Anybody making homemade Paczki? Since today is Fat Tuesday I've decided to try a recipe I found on the internet and make my own. The thing I found kind of odd, is that the recipe calls for you to let the dough raise once then cut donut sized circles, put in a jelly filling, top it with another ciclce, seal and let rise again. Then you fry with the jelly inside...sounds odd to me.... I used to work in a donut shop as a teenager (I KNOW, BIG SURPRISE :roll: ) and we always fried the donuts then filled after. Do you think this would work with the jelly already in it?


----------



## kitchenelf (Feb 24, 2004)

I know you're not asking me!!  :P


----------



## coquille (Feb 24, 2004)

*jelly*

I don't know what a fat tuesday is but we have a thing called a berliner which souds the same and yes we put the jelly in and then let it rise. I never make them cause then I can't stop eating!!


----------



## northernMIcook (Feb 24, 2004)

Coquille, we must be talking about the same type of "donut" because I cant stop eating them either.  :roll:  But since today is Fat Tuesday which is the day before lent begins we have to stuff ourselves with cakes and sweets. I am going to take your advice and put the jelly in now and let it rise...I have just finished the first rising. TO BE CONTINUED.....


----------



## northernMIcook (Feb 24, 2004)

Well, the donuts are done and they are fairly good...Dough could have been a bit sweeter but overall good. I fried them with the jelly in them and I have one comment. Seal those things up tight!! Had a couple that burst out. Jelly and oil doesnt mix too well...My stove top is a mess :roll:   I think next year I'll just stand in the bakery line with everyone else...too much work. I almost burned off the calories I ate (what fun is that?).


----------



## kyles (Feb 25, 2004)

Really interesting, I have never heard it be called Fat Tuesday. In England we call it Shrove Tuesday, and pancakes are traditional. I had pancakes with cherry sauce at work, and made savoury pancakes with spicy mince for our dinner.


----------



## northernMIcook (Feb 25, 2004)

Kyles: We call it Fat Tuesday because for Lent we usually give something up (usually desserts or sweets) so we get our share before hand.
Whats a "savoury pancake with spicy mince"? Would it be like our potato pancakes or more like a breakfast pancake? And is the mince like mincemeat? Just curious.

Oh, one more thing, I did not plan to ever make these again since they were alot of work but my daughter, husband and grandmother told me otherwise. They were even better the second day. My husband who does not care for most donuts ate quite a few and thinks they are the best he has ever had. Makes all that work worth it


----------



## kyles (Feb 26, 2004)

I realise why you call it fat Tuesday. The pancakes we make are the same principle. Using up all the things that were typically banned for lent, sugar, eggs, rich foods etc. Donuts are not a big thing here at all, except at fairs and markets, no one makes them at home.

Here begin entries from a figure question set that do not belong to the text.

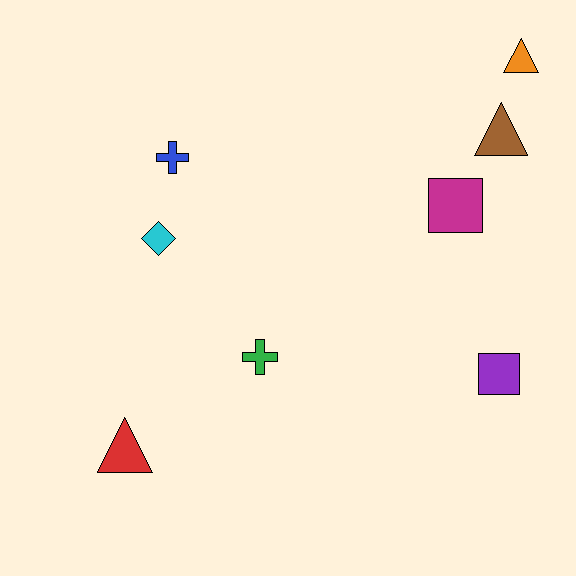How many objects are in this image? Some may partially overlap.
There are 8 objects.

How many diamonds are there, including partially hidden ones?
There is 1 diamond.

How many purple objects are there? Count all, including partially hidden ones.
There is 1 purple object.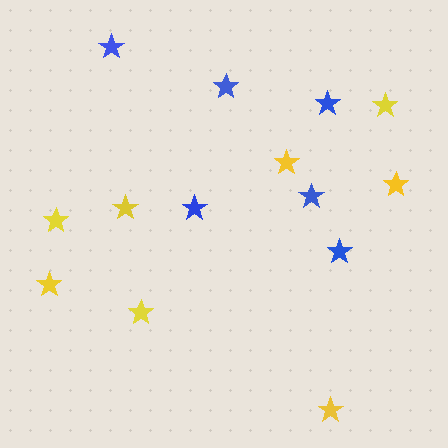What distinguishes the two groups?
There are 2 groups: one group of blue stars (6) and one group of yellow stars (8).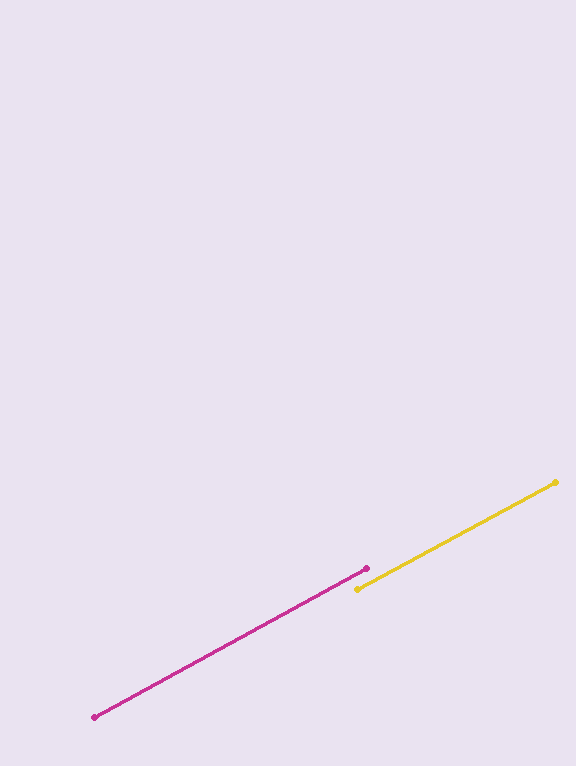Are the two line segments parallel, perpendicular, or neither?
Parallel — their directions differ by only 0.3°.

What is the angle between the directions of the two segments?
Approximately 0 degrees.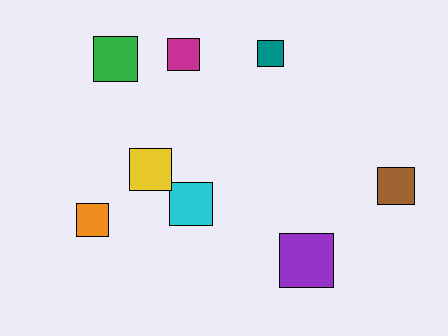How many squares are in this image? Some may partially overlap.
There are 8 squares.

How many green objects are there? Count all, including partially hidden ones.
There is 1 green object.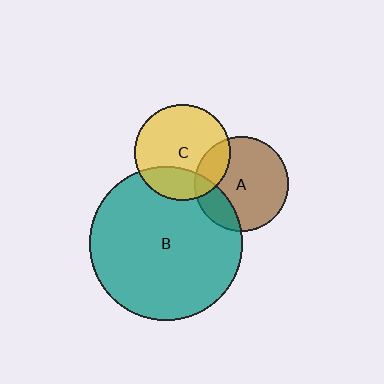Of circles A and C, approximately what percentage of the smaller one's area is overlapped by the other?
Approximately 20%.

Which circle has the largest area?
Circle B (teal).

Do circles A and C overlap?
Yes.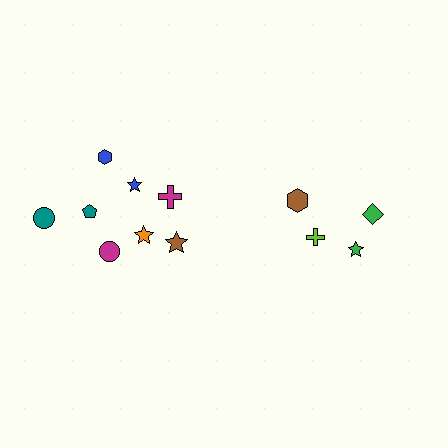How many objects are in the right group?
There are 4 objects.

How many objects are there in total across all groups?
There are 12 objects.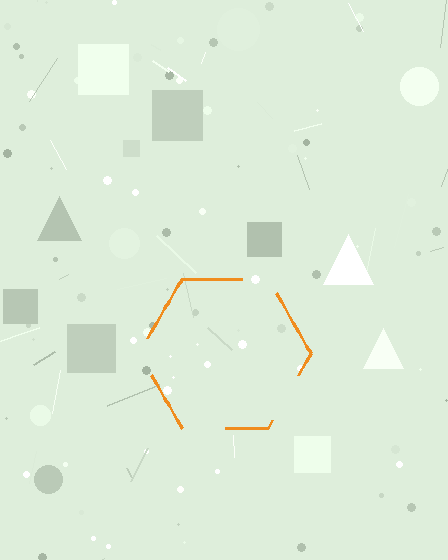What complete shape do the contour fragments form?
The contour fragments form a hexagon.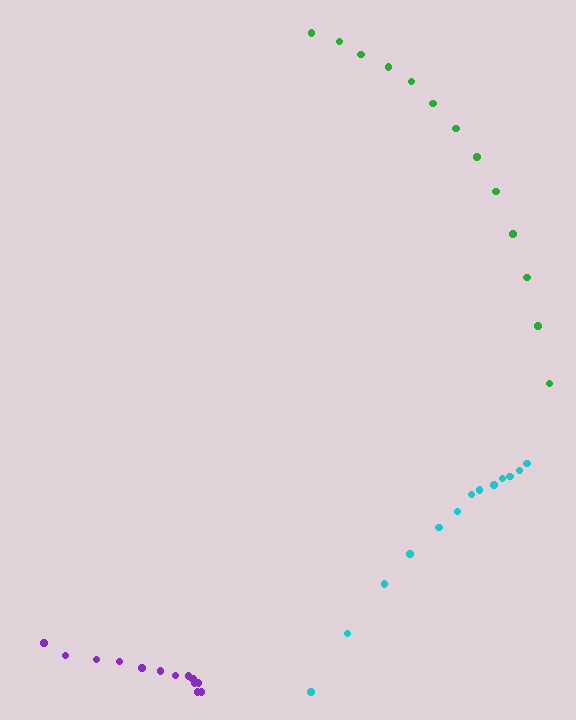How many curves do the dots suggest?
There are 3 distinct paths.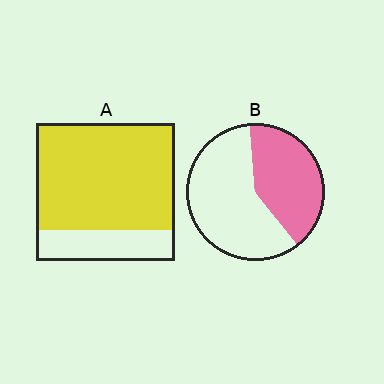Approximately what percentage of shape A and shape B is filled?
A is approximately 80% and B is approximately 40%.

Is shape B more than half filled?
No.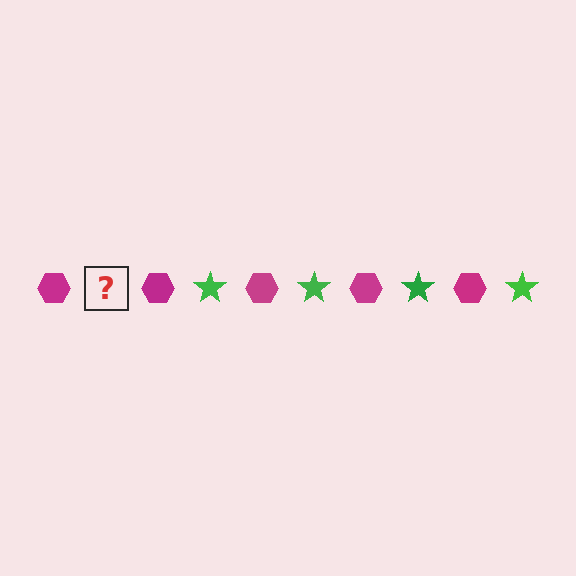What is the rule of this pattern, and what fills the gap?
The rule is that the pattern alternates between magenta hexagon and green star. The gap should be filled with a green star.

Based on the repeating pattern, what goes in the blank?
The blank should be a green star.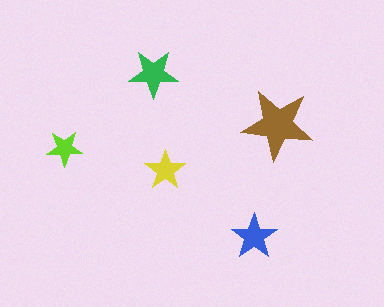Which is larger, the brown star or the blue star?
The brown one.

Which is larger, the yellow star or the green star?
The green one.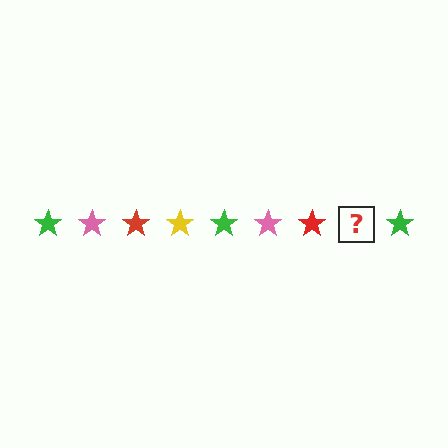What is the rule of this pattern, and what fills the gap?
The rule is that the pattern cycles through green, pink, red, yellow stars. The gap should be filled with a yellow star.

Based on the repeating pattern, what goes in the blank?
The blank should be a yellow star.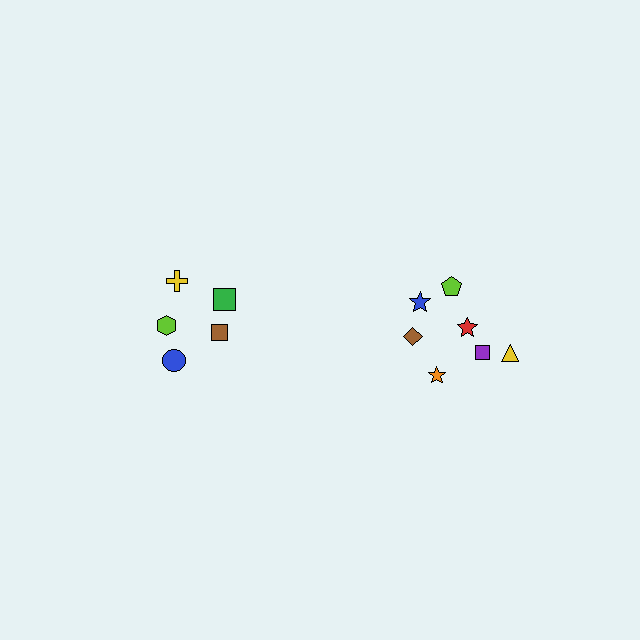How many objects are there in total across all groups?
There are 12 objects.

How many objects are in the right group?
There are 7 objects.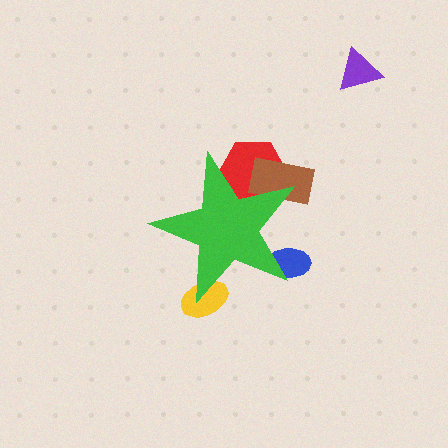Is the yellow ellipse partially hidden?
Yes, the yellow ellipse is partially hidden behind the green star.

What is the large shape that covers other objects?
A green star.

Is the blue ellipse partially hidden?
Yes, the blue ellipse is partially hidden behind the green star.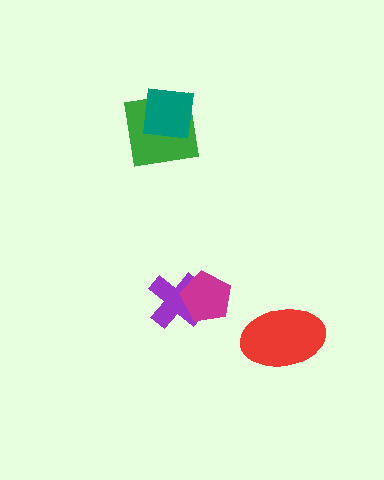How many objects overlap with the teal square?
1 object overlaps with the teal square.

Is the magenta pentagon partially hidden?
No, no other shape covers it.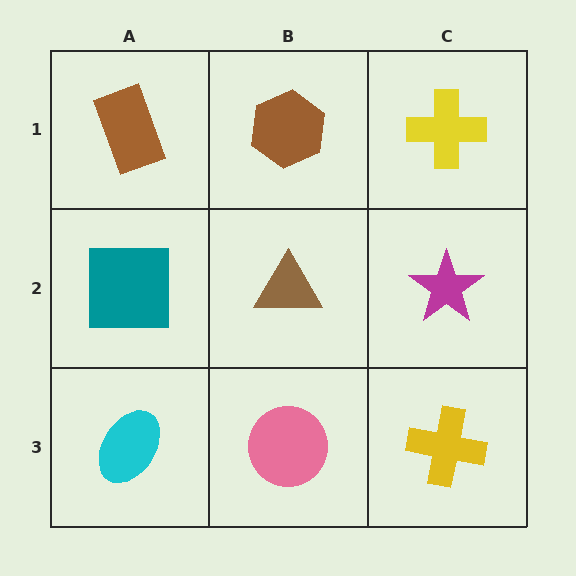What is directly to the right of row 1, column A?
A brown hexagon.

The pancakes were like crepes, with minced beef and whatever was lying about the spice cupboard! I had sweet pancakes at lunch so fancied something savoury for dinner!


----------



## Paint (Mar 12, 2004)

We had our pancakes with just traditional lemon juice & sugar on them - I was trying out my new Calphalon crepe pan, and so the dog got quite a few pancakes too - until I got used to the new pan LOL!  I don't think there's many American dogs get to try English pancakes 

Paint.


----------